John W. Coltman received his bachelor's degree in physics at Case (now Case Western Reserve University) in 1937 and his Ph.D. in nuclear physics at the University of Illinois in 1941. Immediately afterward he joined the Research Laboratories of the Westinghouse Electric Corporation, engaging in wartime research in microwave magnetrons. Later he invented and developed the x-ray image amplifier. For this work he has received the Longstreth Medal of the Franklin Institute, the Roentgen Medal of the German Roentgen-museum in Remscheid, Germany, and the Gold Medal of the Radiological Society of America.

Coltman took up the study of the flute in early school years, playing in college and graduate school, and has continued as an active participant in amateur musical activities.

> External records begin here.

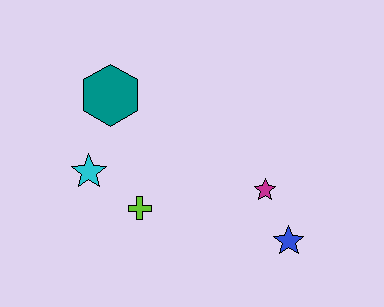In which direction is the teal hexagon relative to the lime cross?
The teal hexagon is above the lime cross.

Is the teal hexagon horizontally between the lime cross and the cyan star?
Yes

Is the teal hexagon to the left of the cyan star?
No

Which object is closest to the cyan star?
The lime cross is closest to the cyan star.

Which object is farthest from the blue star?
The teal hexagon is farthest from the blue star.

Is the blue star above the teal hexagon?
No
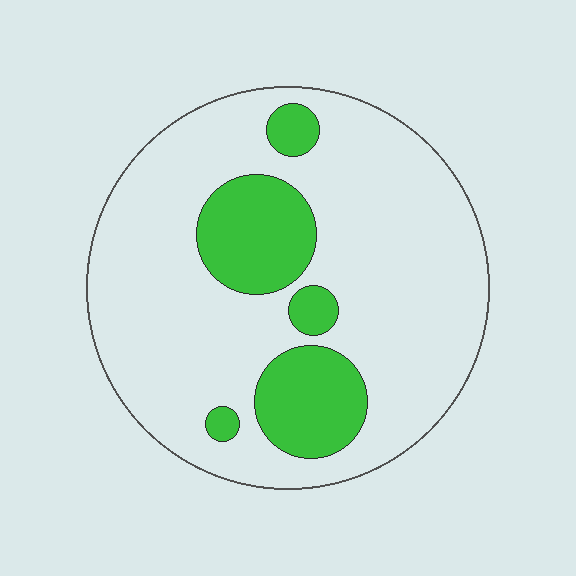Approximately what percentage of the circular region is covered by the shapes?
Approximately 20%.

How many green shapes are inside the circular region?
5.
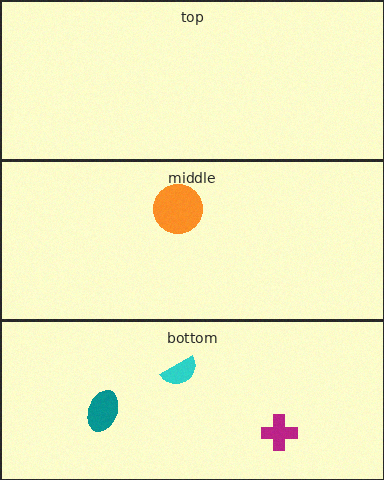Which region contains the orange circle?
The middle region.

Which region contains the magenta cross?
The bottom region.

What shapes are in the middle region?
The orange circle.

While a student at Case his acquaintance with Prof. Dayton C. Miller sparked an interest in the acoustical and historical aspects of the instrument, and in the 1950's he began a collection of instruments of the flute family which now numbers about 200. A little later he started inquiries into the mechanisms of sound production of these instruments, establishing a small laboratory in his home to pursue this work as a hobby. Several of his papers on this subject have contributed significantly to what is known today about the acoustics of the flute and organ pipe.

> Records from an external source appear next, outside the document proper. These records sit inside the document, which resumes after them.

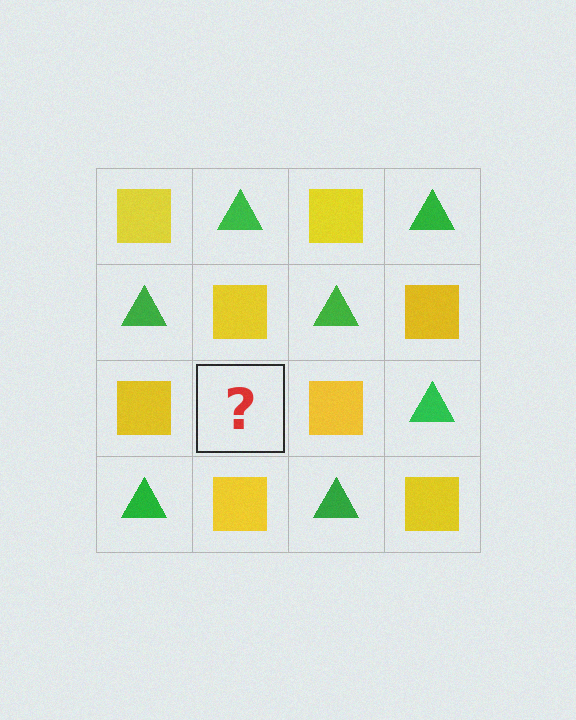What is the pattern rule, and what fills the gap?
The rule is that it alternates yellow square and green triangle in a checkerboard pattern. The gap should be filled with a green triangle.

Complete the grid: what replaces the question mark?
The question mark should be replaced with a green triangle.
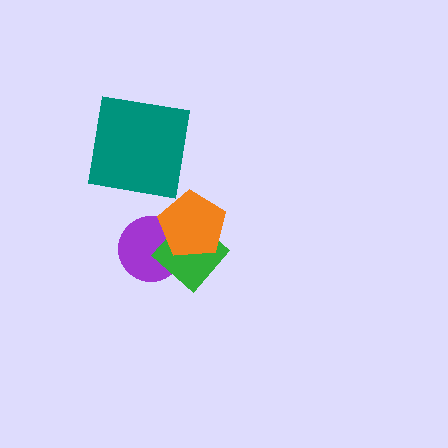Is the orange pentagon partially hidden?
No, no other shape covers it.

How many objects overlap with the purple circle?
2 objects overlap with the purple circle.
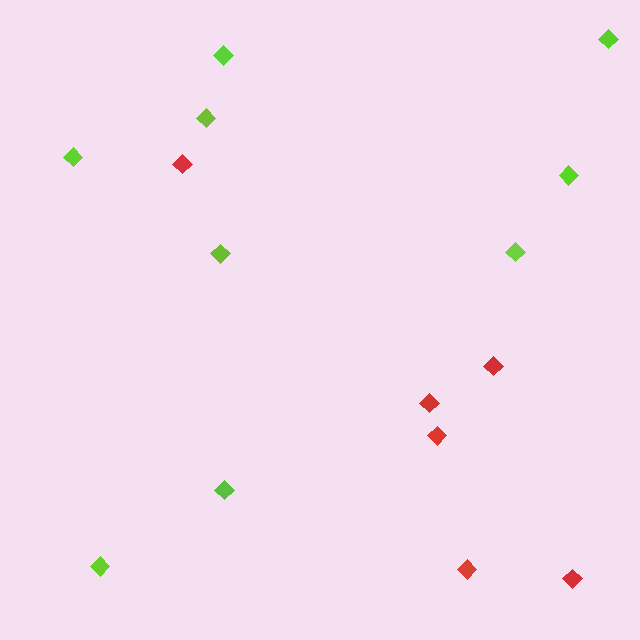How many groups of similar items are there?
There are 2 groups: one group of red diamonds (6) and one group of lime diamonds (9).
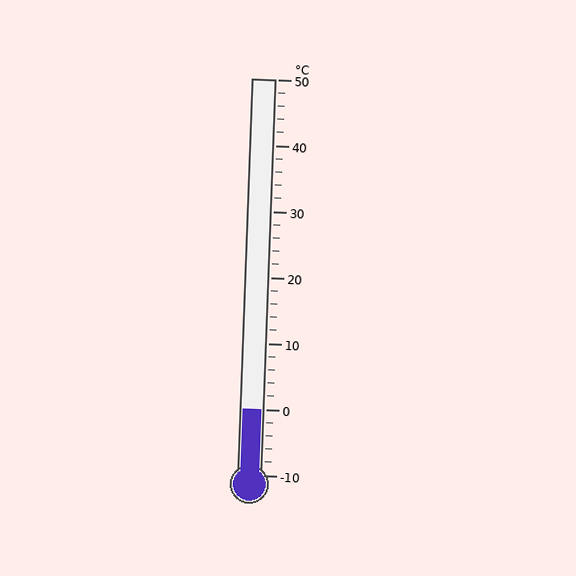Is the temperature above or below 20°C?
The temperature is below 20°C.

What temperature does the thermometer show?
The thermometer shows approximately 0°C.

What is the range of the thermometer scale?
The thermometer scale ranges from -10°C to 50°C.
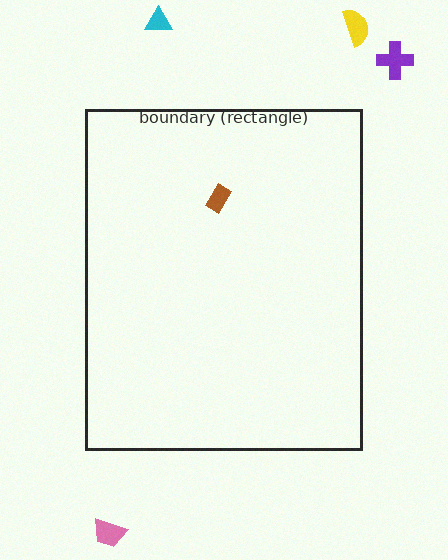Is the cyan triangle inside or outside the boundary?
Outside.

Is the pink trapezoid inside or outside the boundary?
Outside.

The John W. Coltman Archive is the most recent addition to MARL and contains published papers, reports prepared as papers, reviews, correspondence, laboratory notebook material, and computer programs. Dr. Coltman has only recently begun the process of cataloguing the contents of his files. The John W. Coltman Archive World Wide Web is in its early stages of development and will be updated as the cataloguing process continues.

MARL ACTIVITIES

The primary ongoing activities of MARL are centered on the development of a uniform databasing system to record the sub-collection catalogue information, as well as the creation of World Wide Web (WWW) pages for the dissemination of the library contents to the global musical acoustics community. The MARL WWW pages currently provide Internet access to overviews of the materials available at CCRMA. When requests for particular documents are received, those documents are being scanned and converted to Portable Document Format (PDF) files using Adobe Capture software and subsequently linked to appropriate locations within the MARL WWW pages. The files at CCRMA are also available for on-site perusal by appointment.

MARL activity is coordinated at CCRMA by Gary P. Scavone and organizational decisions are made by agreement among the representatives of each member collection. Activities are ongoing for the addition of new collections to MARL.

ACKNOWLEDGEMENTS

MARL is a collective and thus it is necessary that a note of appreciation be expressed to all the collection representatives for their substantial efforts involved with this project. Many thanks to Virginia Benade, John Coltman, Patricia Lamkie, the officers of CAS, and Joan Miller, who alone has undertaken the monumental task of cataloguing the entire contents of CASL. Further, Virginia Benade, John Coltman, and Thomas D. Rossing made indirect contributions to portions of the text of this paper.